The two primary Hbase + Python + Thrift sources I used for this were:

Using Facebook’s Thrift with Python and HBase (posted July 2008)

and

How-to: Use the HBase Thrift Interface, Part 1 and Part 2 and Part 3 (posted September 2013)

So lets start.

First up, I downloaded thrift 0.9.3 and did the normal configure and make, but this didn't compile for me.

src/thrift/qt/moc_TQTcpServer.cpp:14:2: error: #error "This file was generated using the moc from 4.8.1. It"
src/thrift/qt/moc_TQTcpServer.cpp:15:2: error: #error "cannot be used with the include files from this version of Qt."
src/thrift/qt/moc_TQTcpServer.cpp:16:2: error: #error "(The moc has changed too much.)"

this was also the case with thrift 0.9.2, 0.9.1, and 0.9.0.

I went to thrift 0.8.0 and hit other build errors.  These were maybe solvable, but being lazy I just downloaded 0.7.0 to try it, and it compiled fine.  So I ended up using thrift 0.7.0.

Since this compiled, I need to install it somewhere.  I'm going to install into a non-privileged directory, so set all of these prefixes appropriately when you configure and make install.  If you're root and you can install anywhere, you can probably ignore all of this.  Adjust appropriately if you use bash instead of tcsh.

setenv PY_PREFIX /yourprefix/thriftpy/
setenv JAVA_PREFIX /yourprefix/thriftpy/
setenv RUBY_PREFIX /yourprefix/thriftpy/
setenv PHP_PREFIX /yourprefix/thriftpy/
setenv PHP_CONFIG_PREFIX /yourprefix/thriftpy/
setenv PERL_PREFIX /yourprefix/thriftpy/
./configure --prefix=/yourprefix/thriftpy --exec-prefix=/yourprefix/thriftpy
make install


After that, you should hopefully have thrift installed into your appropriate path and /yourprefix/thriftpy/bin/thrift should be available to run.

Now run thrift to generate Python files for Hbase

> /yourprefix/thriftpy/bin/thrift --gen py /usr/hdp/current/hbase-client/include/thrift/hbase1.thrift

Now if you're wondering why hbase1.thrift instead of hbase2.thrift, it's because there is now a newer thrift interface available compared to the original.  I use hbase1.thrift just to begin with.
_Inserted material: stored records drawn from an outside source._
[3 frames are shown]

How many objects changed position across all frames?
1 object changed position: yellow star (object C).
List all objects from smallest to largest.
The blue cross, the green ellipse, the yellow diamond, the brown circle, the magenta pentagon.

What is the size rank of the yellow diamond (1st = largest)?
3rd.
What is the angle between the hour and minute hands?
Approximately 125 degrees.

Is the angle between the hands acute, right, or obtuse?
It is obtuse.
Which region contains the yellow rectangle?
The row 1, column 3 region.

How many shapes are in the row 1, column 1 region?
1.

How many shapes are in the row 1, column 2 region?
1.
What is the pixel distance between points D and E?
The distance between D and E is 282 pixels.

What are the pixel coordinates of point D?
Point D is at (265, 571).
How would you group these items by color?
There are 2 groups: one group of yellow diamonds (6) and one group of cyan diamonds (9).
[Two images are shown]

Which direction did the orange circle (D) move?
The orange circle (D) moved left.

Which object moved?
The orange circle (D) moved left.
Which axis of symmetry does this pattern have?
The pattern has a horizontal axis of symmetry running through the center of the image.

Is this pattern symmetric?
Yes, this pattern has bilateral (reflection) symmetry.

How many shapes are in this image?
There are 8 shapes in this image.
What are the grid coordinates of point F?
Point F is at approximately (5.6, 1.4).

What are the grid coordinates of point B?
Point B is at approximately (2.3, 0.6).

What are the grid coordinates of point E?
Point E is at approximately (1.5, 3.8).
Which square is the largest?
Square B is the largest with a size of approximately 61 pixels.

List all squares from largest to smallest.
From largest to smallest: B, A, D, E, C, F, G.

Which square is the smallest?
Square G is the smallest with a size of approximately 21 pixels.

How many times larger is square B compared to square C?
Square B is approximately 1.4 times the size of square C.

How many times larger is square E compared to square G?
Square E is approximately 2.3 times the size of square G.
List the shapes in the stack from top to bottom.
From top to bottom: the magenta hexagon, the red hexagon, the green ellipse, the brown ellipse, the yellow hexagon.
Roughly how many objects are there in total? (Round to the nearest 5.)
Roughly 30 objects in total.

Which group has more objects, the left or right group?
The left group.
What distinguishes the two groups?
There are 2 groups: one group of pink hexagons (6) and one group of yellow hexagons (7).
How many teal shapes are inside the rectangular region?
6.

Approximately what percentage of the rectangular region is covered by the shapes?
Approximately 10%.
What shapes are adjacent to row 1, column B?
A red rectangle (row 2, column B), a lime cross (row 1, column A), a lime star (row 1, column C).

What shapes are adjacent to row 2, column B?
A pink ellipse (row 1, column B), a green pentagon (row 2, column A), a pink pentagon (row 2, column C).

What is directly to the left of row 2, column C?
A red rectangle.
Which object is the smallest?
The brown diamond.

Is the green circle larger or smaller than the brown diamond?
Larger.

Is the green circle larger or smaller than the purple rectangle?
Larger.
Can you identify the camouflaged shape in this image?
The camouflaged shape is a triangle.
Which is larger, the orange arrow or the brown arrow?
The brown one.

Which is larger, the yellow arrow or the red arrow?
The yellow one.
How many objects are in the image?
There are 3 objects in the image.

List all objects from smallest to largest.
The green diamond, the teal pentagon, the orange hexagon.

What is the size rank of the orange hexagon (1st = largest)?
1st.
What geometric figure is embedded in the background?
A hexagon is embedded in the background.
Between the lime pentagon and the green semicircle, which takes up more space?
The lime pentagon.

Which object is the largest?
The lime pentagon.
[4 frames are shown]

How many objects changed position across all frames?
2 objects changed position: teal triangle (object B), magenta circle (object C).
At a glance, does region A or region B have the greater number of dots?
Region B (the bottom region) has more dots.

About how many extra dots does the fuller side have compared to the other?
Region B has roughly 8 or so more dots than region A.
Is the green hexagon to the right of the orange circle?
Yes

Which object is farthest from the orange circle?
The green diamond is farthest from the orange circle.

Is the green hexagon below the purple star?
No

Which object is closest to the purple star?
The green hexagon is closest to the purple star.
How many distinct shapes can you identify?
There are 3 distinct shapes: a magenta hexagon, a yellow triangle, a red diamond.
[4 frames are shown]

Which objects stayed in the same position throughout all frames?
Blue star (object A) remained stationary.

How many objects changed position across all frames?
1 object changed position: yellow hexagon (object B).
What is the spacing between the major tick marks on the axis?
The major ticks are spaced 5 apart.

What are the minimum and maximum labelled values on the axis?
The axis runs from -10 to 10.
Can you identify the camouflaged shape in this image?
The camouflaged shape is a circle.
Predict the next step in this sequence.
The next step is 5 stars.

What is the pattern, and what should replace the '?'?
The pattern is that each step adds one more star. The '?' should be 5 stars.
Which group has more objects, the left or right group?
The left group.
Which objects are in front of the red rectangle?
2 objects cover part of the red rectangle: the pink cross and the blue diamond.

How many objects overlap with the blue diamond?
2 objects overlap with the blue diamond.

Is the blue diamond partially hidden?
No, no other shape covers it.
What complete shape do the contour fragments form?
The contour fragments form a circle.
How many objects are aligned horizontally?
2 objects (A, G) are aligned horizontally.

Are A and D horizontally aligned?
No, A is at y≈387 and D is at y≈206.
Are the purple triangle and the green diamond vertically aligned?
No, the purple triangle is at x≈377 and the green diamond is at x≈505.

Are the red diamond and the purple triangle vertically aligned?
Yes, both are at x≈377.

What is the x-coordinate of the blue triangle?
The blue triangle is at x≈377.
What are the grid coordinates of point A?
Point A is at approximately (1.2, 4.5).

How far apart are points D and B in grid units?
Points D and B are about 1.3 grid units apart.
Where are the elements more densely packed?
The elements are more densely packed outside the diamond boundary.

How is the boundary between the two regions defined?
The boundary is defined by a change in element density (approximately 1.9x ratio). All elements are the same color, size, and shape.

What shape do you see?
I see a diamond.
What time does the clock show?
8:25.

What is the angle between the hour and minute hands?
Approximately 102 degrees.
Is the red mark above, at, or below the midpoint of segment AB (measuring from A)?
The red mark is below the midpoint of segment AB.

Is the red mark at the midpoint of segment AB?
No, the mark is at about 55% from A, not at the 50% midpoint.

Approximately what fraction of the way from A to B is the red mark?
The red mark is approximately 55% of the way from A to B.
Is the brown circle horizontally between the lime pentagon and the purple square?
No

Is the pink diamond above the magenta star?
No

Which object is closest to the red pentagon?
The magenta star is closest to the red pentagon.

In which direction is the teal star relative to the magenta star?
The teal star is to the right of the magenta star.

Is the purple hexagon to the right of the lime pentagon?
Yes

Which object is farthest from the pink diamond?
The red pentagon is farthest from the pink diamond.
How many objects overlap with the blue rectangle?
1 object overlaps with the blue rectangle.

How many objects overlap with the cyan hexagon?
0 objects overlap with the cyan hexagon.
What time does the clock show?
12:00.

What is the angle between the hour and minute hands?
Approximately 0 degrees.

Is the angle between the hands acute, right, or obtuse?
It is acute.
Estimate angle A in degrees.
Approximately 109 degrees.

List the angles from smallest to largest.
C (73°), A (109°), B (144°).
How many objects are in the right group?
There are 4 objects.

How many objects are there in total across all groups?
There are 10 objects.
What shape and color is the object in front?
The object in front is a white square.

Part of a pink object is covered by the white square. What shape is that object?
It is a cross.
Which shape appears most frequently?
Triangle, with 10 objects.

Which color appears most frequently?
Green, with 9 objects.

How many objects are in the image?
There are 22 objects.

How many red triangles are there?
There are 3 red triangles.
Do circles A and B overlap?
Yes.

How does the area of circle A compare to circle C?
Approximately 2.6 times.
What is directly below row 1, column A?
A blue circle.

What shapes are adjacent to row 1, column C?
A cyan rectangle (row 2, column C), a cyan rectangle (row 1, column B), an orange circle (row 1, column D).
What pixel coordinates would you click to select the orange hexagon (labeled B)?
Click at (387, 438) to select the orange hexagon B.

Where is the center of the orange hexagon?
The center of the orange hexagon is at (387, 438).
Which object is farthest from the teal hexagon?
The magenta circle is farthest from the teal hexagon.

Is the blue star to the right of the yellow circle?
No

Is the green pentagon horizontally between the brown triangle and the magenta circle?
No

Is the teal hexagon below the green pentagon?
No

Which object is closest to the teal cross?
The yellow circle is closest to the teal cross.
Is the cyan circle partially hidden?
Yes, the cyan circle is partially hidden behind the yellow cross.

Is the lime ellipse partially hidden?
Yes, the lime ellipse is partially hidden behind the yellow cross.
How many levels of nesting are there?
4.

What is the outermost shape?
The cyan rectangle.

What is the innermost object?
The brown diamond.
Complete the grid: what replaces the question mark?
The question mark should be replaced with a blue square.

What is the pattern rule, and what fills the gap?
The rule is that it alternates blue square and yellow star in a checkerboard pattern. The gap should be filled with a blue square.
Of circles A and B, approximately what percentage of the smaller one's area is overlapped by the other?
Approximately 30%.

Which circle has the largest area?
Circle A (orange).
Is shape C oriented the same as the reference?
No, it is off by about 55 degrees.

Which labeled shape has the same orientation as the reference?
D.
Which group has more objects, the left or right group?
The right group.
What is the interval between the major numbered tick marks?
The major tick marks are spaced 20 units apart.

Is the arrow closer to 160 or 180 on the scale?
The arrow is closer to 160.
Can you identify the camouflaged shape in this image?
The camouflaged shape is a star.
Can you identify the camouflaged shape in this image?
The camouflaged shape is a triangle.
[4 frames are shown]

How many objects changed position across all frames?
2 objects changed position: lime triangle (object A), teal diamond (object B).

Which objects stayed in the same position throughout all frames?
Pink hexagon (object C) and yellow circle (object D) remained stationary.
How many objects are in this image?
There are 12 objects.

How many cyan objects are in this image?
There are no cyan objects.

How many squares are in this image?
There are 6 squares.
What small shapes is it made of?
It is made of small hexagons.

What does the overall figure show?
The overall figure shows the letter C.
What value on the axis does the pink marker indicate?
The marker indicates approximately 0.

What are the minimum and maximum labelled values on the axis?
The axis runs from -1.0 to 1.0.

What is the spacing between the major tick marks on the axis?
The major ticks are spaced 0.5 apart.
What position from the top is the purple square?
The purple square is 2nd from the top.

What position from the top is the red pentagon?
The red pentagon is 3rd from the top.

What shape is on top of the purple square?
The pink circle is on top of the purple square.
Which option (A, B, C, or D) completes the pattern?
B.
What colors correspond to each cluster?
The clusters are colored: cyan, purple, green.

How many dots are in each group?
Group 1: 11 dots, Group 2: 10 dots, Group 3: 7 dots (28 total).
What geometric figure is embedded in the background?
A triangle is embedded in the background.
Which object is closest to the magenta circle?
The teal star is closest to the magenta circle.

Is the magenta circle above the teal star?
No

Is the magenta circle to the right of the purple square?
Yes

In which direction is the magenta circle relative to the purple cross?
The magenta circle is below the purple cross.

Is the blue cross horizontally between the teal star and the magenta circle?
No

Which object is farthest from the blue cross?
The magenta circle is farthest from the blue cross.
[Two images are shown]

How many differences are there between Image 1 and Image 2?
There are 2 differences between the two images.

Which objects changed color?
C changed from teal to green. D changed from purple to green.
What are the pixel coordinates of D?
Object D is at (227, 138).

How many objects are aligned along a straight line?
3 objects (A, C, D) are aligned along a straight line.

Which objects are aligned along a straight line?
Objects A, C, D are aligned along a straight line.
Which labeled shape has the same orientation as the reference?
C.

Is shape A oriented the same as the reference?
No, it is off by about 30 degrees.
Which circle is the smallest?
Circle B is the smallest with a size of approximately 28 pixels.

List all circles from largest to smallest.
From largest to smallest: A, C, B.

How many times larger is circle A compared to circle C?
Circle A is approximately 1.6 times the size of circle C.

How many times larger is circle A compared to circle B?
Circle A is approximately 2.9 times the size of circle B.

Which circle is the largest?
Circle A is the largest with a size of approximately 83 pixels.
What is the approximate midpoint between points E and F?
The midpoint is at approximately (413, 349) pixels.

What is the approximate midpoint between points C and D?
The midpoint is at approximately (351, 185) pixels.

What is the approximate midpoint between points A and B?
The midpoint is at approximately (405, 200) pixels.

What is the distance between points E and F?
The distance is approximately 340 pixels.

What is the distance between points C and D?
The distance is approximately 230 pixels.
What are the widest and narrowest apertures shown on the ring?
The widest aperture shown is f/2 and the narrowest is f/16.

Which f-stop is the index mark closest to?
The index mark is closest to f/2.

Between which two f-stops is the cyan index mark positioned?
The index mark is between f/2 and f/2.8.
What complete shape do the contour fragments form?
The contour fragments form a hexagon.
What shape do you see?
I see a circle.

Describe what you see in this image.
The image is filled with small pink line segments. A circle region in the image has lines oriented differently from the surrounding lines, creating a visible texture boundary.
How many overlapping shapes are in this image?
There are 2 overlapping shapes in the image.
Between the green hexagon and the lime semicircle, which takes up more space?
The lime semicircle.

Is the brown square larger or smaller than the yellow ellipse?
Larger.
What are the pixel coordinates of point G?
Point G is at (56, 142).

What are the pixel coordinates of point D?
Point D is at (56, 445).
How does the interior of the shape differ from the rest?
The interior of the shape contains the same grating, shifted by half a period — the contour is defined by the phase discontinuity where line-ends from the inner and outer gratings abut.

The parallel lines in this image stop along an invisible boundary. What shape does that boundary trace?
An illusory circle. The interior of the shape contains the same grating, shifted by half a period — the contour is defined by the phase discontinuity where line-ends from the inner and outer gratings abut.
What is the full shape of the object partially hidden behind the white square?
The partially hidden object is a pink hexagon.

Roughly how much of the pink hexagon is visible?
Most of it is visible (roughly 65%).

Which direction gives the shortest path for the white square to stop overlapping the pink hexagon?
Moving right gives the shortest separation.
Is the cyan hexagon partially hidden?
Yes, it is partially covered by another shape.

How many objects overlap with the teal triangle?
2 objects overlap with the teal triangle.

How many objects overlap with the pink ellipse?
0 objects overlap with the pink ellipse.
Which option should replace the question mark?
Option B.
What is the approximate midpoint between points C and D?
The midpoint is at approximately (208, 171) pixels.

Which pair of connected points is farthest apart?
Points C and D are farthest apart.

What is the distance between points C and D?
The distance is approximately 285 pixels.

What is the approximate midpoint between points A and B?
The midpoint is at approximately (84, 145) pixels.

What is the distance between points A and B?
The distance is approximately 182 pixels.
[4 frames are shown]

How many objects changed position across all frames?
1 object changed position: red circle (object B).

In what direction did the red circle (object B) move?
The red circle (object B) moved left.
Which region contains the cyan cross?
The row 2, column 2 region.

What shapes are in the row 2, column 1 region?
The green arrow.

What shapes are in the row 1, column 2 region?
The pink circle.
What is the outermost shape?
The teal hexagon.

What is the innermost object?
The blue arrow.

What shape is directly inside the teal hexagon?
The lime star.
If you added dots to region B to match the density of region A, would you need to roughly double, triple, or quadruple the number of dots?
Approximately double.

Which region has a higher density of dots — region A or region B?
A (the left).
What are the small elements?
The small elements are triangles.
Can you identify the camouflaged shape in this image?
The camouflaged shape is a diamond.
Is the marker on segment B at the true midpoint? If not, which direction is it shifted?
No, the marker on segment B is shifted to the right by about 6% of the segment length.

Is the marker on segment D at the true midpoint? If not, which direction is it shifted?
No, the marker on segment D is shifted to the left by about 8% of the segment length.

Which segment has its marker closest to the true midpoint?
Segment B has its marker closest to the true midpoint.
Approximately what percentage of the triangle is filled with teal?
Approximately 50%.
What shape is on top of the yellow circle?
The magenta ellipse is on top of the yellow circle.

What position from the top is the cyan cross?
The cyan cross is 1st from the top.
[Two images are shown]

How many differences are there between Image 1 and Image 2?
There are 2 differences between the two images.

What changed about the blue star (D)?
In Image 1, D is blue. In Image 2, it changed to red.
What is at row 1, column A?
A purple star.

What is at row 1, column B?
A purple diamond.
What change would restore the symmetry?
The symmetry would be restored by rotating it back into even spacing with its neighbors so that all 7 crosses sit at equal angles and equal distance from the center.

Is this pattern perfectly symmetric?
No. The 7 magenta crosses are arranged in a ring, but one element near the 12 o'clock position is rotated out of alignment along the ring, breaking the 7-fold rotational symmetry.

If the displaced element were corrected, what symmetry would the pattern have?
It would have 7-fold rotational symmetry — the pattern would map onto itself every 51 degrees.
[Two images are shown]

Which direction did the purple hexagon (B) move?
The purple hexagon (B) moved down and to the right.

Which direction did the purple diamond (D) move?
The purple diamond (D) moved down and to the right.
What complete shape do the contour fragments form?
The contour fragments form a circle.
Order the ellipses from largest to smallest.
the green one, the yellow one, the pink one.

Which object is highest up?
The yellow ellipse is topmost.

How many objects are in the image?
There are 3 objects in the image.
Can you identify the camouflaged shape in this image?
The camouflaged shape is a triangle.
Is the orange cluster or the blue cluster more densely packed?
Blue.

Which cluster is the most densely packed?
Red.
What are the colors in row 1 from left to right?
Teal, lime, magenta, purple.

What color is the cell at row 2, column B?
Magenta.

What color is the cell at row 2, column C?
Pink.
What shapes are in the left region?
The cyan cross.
Now there should be a "gen-py" sub-directory where you ran this.

Now we need to start the thrift server.  With HDP you can do:

/usr/bin/hbase thrift start

I started this in another window so I can control+C is later on.

Ok, onto code.  I started with code sort of from both the sites above and put together:

#!/usr/bin/env python                                                                                                                                 
import sys

sys.path.append('../gen-py/')
sys.path.append('../thriftpy/lib64/python2.6/site-packages/')

from thrift import Thrift
from thrift.transport import TSocket
from thrift.transport import TTransport
from thrift.protocol import TBinaryProtocol

from hbase import Hbase

# Make socket                                                                                                                                         
transport = TSocket.TSocket('localhost', 9090)

# Buffering is critical. Raw sockets are very slow                                                                                                    
transport = TTransport.TBufferedTransport(transport)

# Wrap in a protocol                                                                                                                                  
protocol = TBinaryProtocol.TBinaryProtocol(transport)

client = Hbase.Client(protocol)

transport.open()

tablenames = client.getTableNames()

print "table names are: " + ",".join(tablenames) 

You'll notice a few sys.path.append calls to add paths to my local dirs with libraries in them.  You may need to adjust accordingly for your installed things.

Hopefully, you should just be able to run this and there will be no problems (unless you've never created tables in Hbase, which you should create some).

Ok, now to read some data.  Again, pasting together some code from the above resources, this will get a single row of data.

rows = client.getRow('mytable', 'myrowkey')
 
for row in rows:
    message = row.columns.get('mycolumnfamily:mycolumnname').value
    print "message = " + message
    rowKey = row.row
    print "rowkey = " + rowKey


This didn't work for me and I got an error of

TypeError: getRow() takes exactly 4 arguments (3 given)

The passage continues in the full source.